Being a new creation, we also get to have new and lasting relationships (1 John 1:7). In a world where relationships are easily disposable, God calls all new creatures to be together in fellowship. Unlike the relationships we find in the world, which really stand on very shallow and volatile foundations based on feelings and selfish ideals, our spiritual family is called to be united despite overwhelming differences (1 Corinthians 1:10, Colossians 3:13, Galatians 6:2). The Christian life is not simply hard, it’s impossible. We need God and our spiritual family to thrive because this walk of faith is too challenging to be walked alone (Ecclesiastes 4:9-12). In the church community, we find encouragement, correction, strength, and comfort (Hebrews 10:24-25). They say that “blood is thicker than water,” but in a spiritual family, even in a godly marriage, we have a bond that’s thicker and more real than human blood. We are held together by the blood of Christ (Ephesians 4:15-16).
As a new creation, we now look to a better and more hopeful future that’s eternal, not temporal. Everything in the world is very temporary and meaningless (Ecclesiastes 1:14). God takes us away from that and puts us in a life that looks beyond earthly life and into eternal heavenly life (John 3:16). We are looking at a future where there will be no more death, sorrow, crying, or pain (Revelations 21:4); a future where even our bodies will have their glorified form (1 Corinthians 15:42–53) and unhindered and unlimited worship of God (Revelations 4:8-11). Such a wonderful world that will be for God’s new creations!
In Christ, new creation means we have a new status. We’re no longer condemned sinners but children of God (John 1:12). We live in a performance-based world where you have to do something or be someone to be accepted. Jesus changed all that. We don’t have to do anything or be someone just to be accepted. We just have to come to Him as we are and receive forgiveness, salvation, and renewal (Acts 3:19). The moment we receive Christ, we become God’s children and co-heirs in Christ (Romans 8:14-17)
Finally, as a new creation, we also have a new mission—making Jesus famous. The Gospel is too important to be kept for ourselves and too big to be contained in our own story. We are called to preach and disciple the Gospel to the world. God’s plan is so big that it’s not just a local thing—it’s global. It would be selfish for us to not share such great news, which could change the whole world. We are called to go beyond ourselves.
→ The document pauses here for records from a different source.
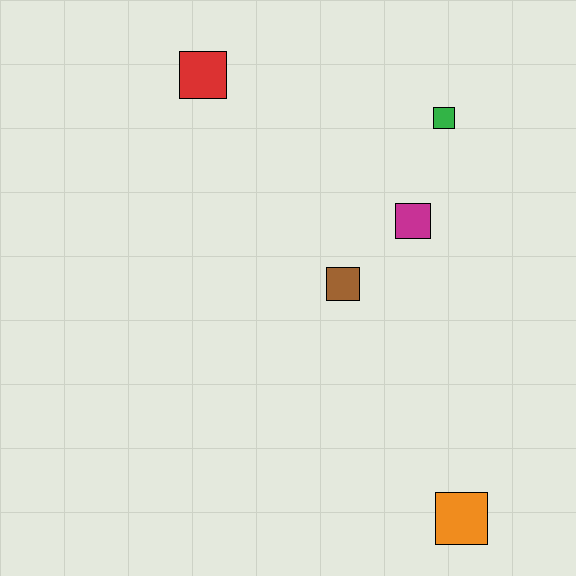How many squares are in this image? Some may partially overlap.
There are 5 squares.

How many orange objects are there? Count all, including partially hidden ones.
There is 1 orange object.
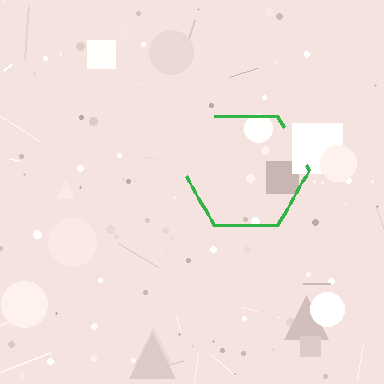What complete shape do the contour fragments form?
The contour fragments form a hexagon.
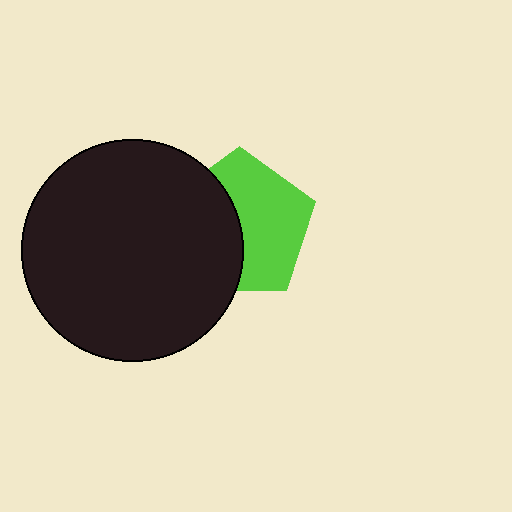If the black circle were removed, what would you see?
You would see the complete lime pentagon.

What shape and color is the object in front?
The object in front is a black circle.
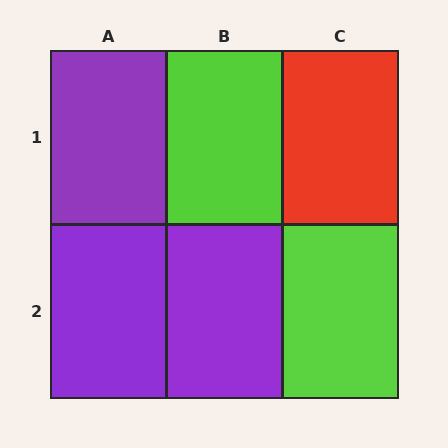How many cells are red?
1 cell is red.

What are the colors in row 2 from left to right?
Purple, purple, lime.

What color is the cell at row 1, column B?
Lime.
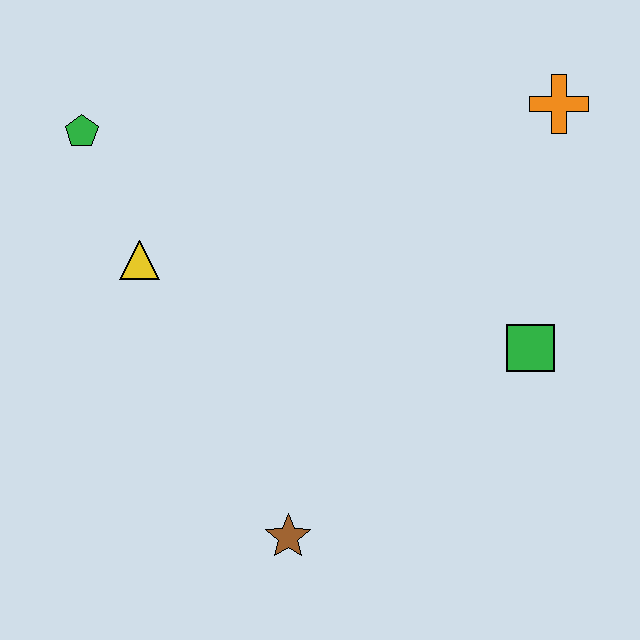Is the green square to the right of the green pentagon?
Yes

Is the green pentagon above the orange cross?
No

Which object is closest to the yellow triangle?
The green pentagon is closest to the yellow triangle.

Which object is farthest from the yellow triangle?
The orange cross is farthest from the yellow triangle.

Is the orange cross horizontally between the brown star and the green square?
No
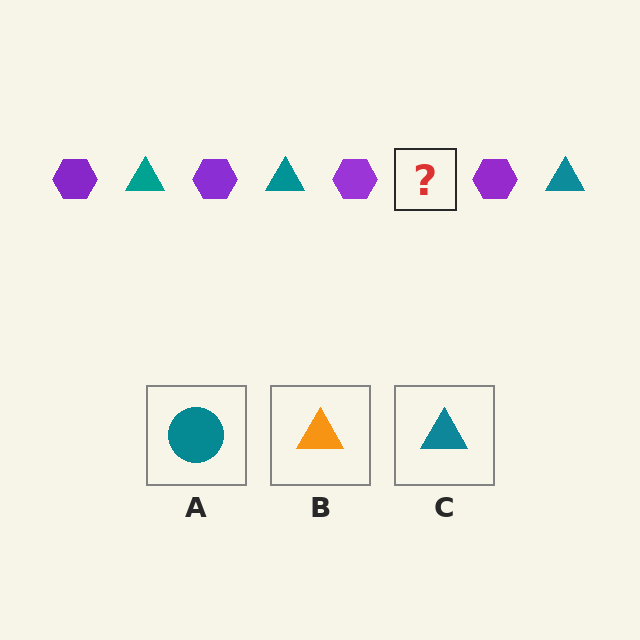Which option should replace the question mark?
Option C.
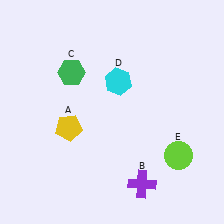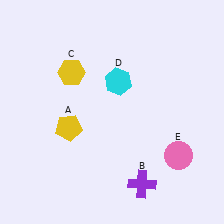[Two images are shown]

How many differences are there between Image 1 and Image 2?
There are 2 differences between the two images.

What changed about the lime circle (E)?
In Image 1, E is lime. In Image 2, it changed to pink.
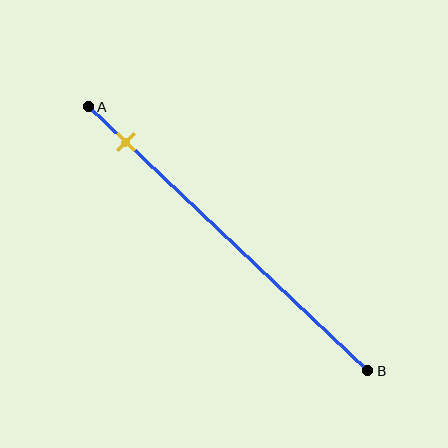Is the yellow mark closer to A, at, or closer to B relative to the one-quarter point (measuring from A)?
The yellow mark is closer to point A than the one-quarter point of segment AB.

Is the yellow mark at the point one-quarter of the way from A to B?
No, the mark is at about 15% from A, not at the 25% one-quarter point.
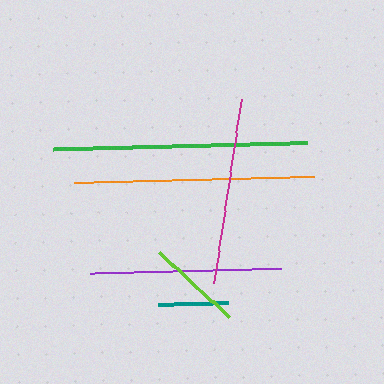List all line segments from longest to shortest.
From longest to shortest: green and orange (about equal), purple and magenta (about equal), lime, teal.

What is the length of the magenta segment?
The magenta segment is approximately 187 pixels long.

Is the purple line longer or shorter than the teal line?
The purple line is longer than the teal line.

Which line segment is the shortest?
The teal line is the shortest at approximately 69 pixels.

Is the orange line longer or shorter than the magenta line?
The orange line is longer than the magenta line.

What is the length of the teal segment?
The teal segment is approximately 69 pixels long.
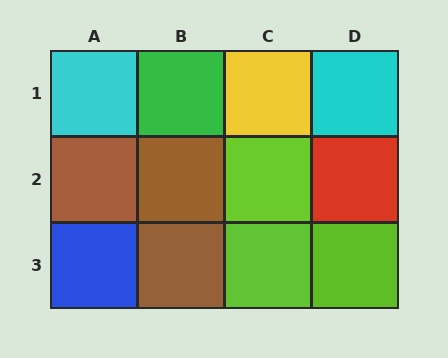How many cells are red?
1 cell is red.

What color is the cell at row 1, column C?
Yellow.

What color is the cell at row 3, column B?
Brown.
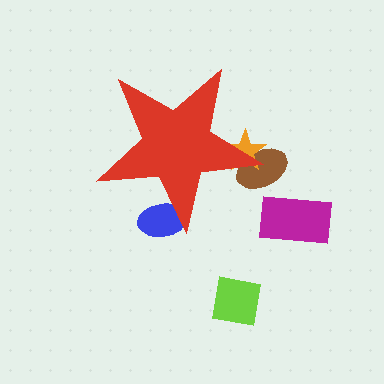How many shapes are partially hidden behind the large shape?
3 shapes are partially hidden.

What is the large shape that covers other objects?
A red star.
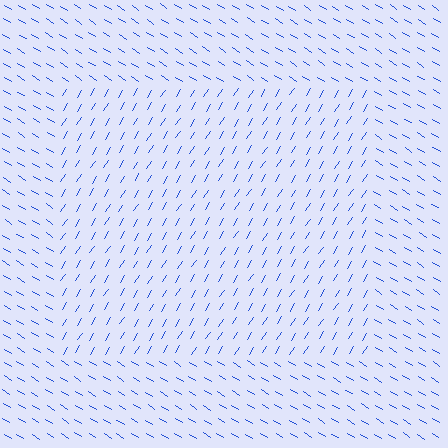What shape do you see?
I see a rectangle.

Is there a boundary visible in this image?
Yes, there is a texture boundary formed by a change in line orientation.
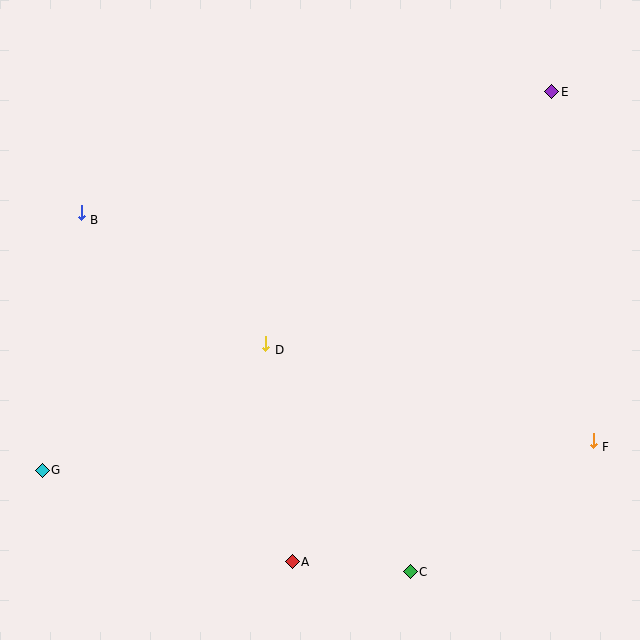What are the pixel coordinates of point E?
Point E is at (552, 92).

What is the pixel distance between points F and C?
The distance between F and C is 221 pixels.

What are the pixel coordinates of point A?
Point A is at (292, 562).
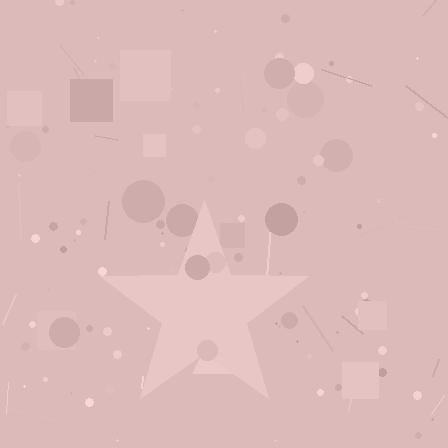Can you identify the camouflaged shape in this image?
The camouflaged shape is a star.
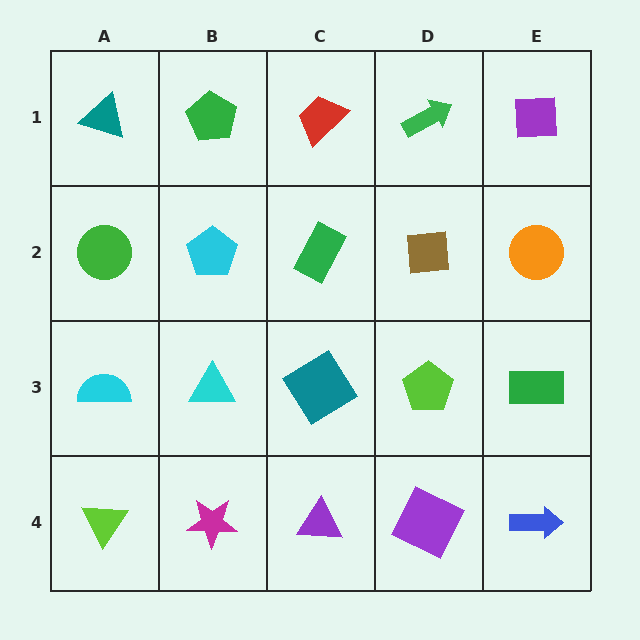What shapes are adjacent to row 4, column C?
A teal diamond (row 3, column C), a magenta star (row 4, column B), a purple square (row 4, column D).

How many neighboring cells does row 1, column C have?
3.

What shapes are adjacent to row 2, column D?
A green arrow (row 1, column D), a lime pentagon (row 3, column D), a green rectangle (row 2, column C), an orange circle (row 2, column E).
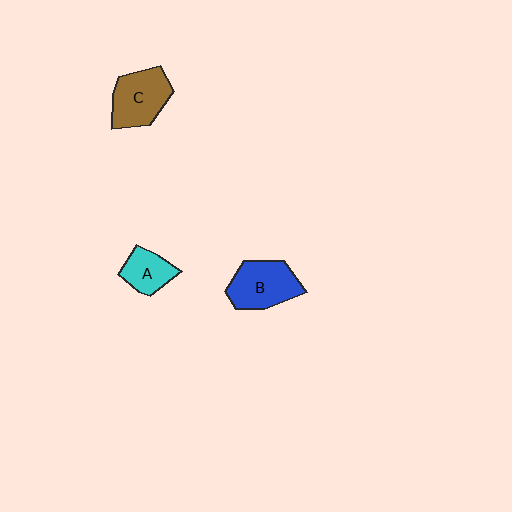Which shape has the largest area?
Shape B (blue).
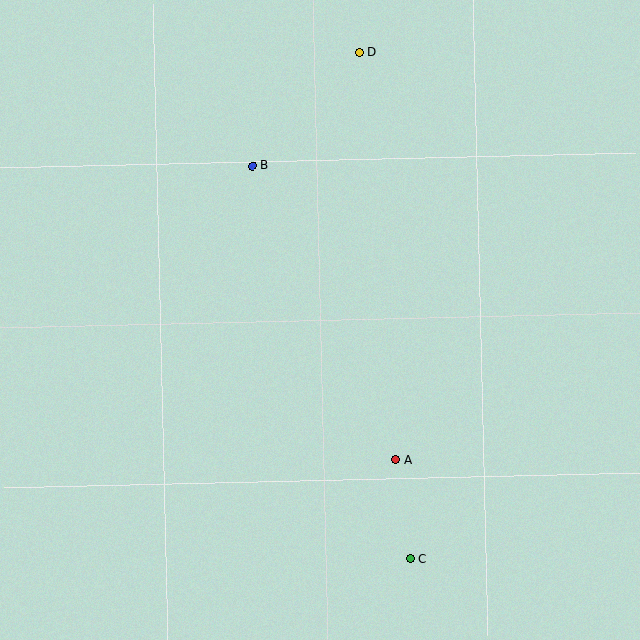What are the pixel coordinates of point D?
Point D is at (359, 52).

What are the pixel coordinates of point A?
Point A is at (396, 460).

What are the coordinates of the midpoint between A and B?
The midpoint between A and B is at (324, 313).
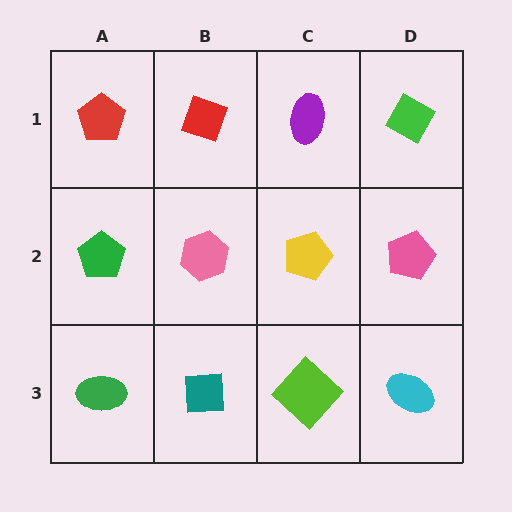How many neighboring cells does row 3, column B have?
3.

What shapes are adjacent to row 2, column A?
A red pentagon (row 1, column A), a green ellipse (row 3, column A), a pink hexagon (row 2, column B).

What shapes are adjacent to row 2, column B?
A red diamond (row 1, column B), a teal square (row 3, column B), a green pentagon (row 2, column A), a yellow pentagon (row 2, column C).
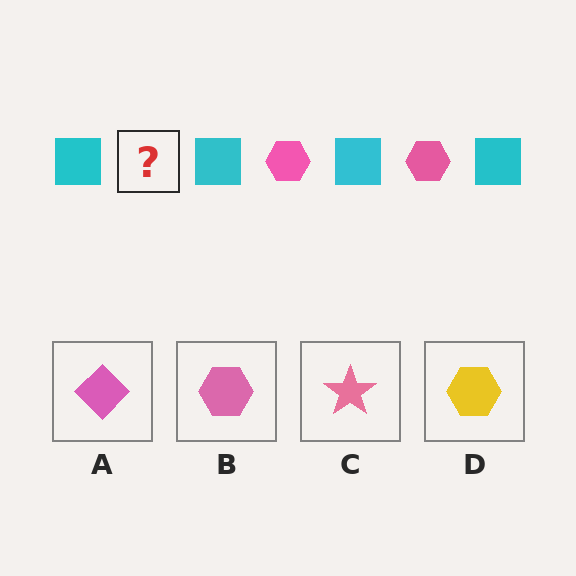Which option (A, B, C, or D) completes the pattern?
B.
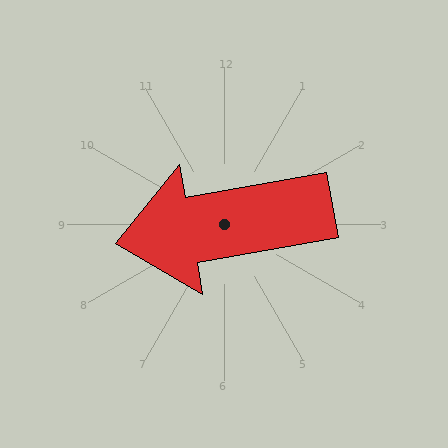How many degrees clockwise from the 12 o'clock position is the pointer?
Approximately 260 degrees.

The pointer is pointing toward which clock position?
Roughly 9 o'clock.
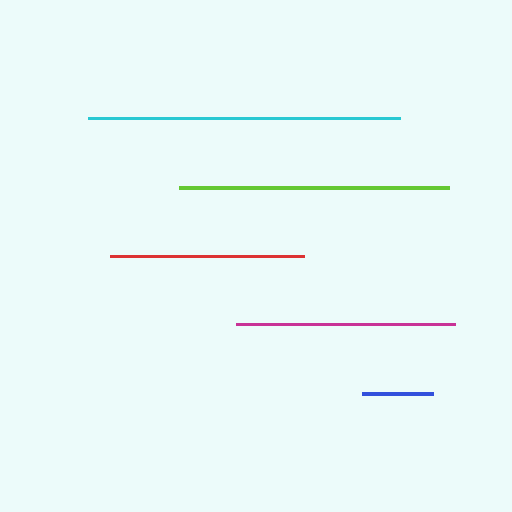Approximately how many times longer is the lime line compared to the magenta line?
The lime line is approximately 1.2 times the length of the magenta line.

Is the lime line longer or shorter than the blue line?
The lime line is longer than the blue line.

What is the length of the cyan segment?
The cyan segment is approximately 312 pixels long.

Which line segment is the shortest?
The blue line is the shortest at approximately 71 pixels.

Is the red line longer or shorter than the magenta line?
The magenta line is longer than the red line.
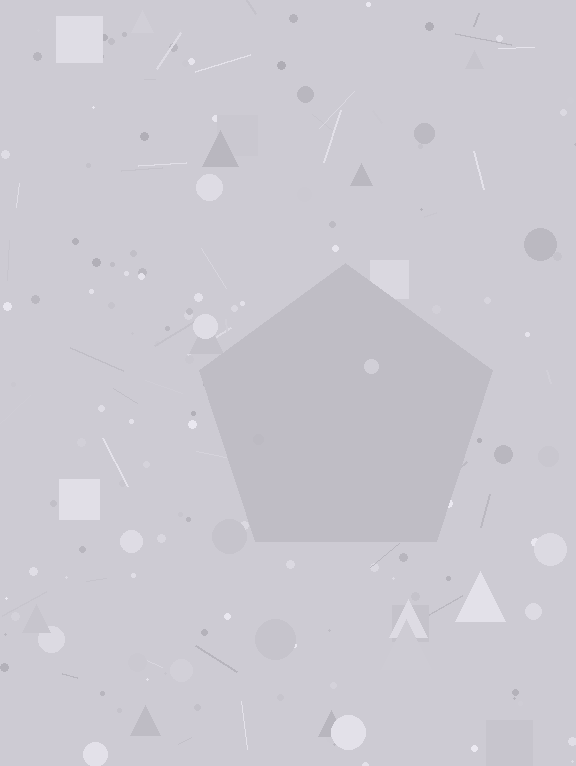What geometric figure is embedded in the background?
A pentagon is embedded in the background.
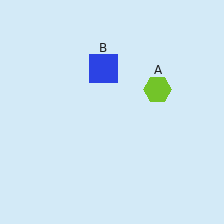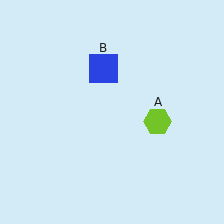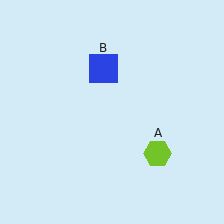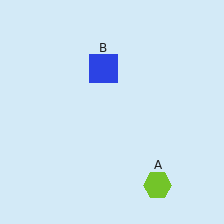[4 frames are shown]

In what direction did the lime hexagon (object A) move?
The lime hexagon (object A) moved down.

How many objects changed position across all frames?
1 object changed position: lime hexagon (object A).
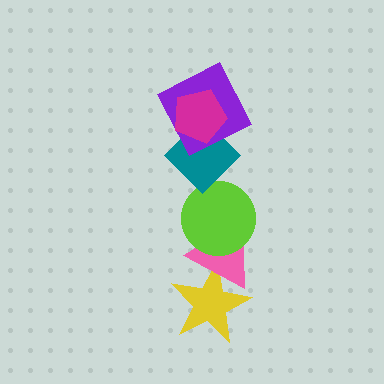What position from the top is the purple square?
The purple square is 2nd from the top.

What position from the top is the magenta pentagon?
The magenta pentagon is 1st from the top.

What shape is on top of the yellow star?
The pink triangle is on top of the yellow star.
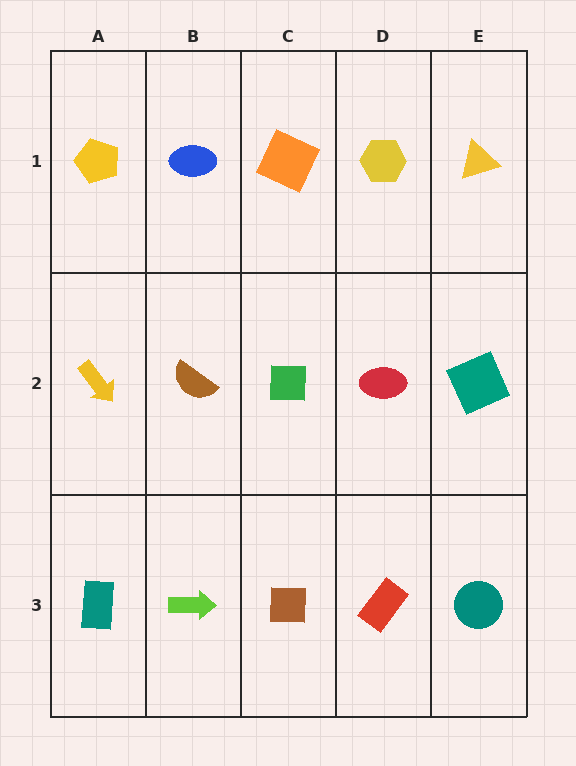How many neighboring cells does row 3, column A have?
2.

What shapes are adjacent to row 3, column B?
A brown semicircle (row 2, column B), a teal rectangle (row 3, column A), a brown square (row 3, column C).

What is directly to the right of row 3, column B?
A brown square.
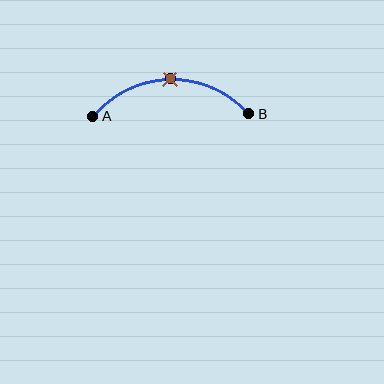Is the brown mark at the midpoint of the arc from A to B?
Yes. The brown mark lies on the arc at equal arc-length from both A and B — it is the arc midpoint.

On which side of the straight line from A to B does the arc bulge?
The arc bulges above the straight line connecting A and B.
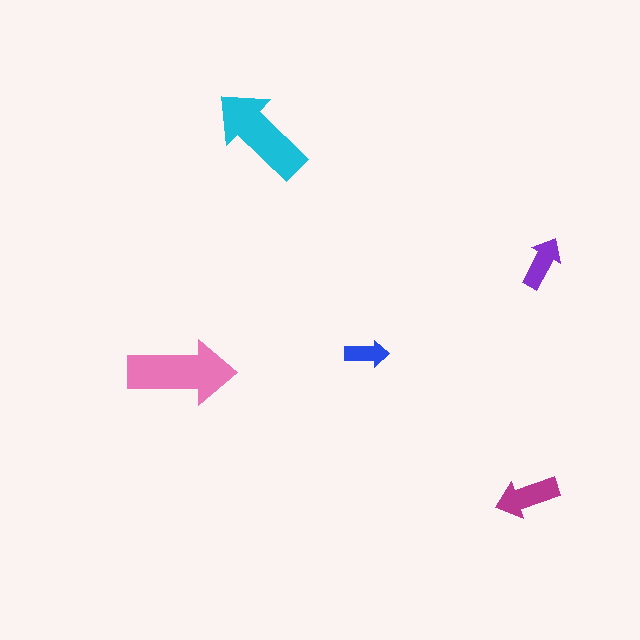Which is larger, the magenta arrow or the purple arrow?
The magenta one.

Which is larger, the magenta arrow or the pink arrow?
The pink one.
“And Jesus came and spake unto them, saying, All power is given unto me in heaven and in earth.  Go ye therefore, and teach all nations, baptizing them in the name of the Father, and of the Son, and of the Holy Ghost:  Teaching them to observe all things whatsoever I have commanded you: and, lo, I am with you always, even unto the end of the world. Amen.”
(Matthew 28:18-20 KJV)
Indeed, new things happen as we pursue a life of being a new creation. So, we leave the old and defeated life behind and move forward to a new and victorious life in Christ.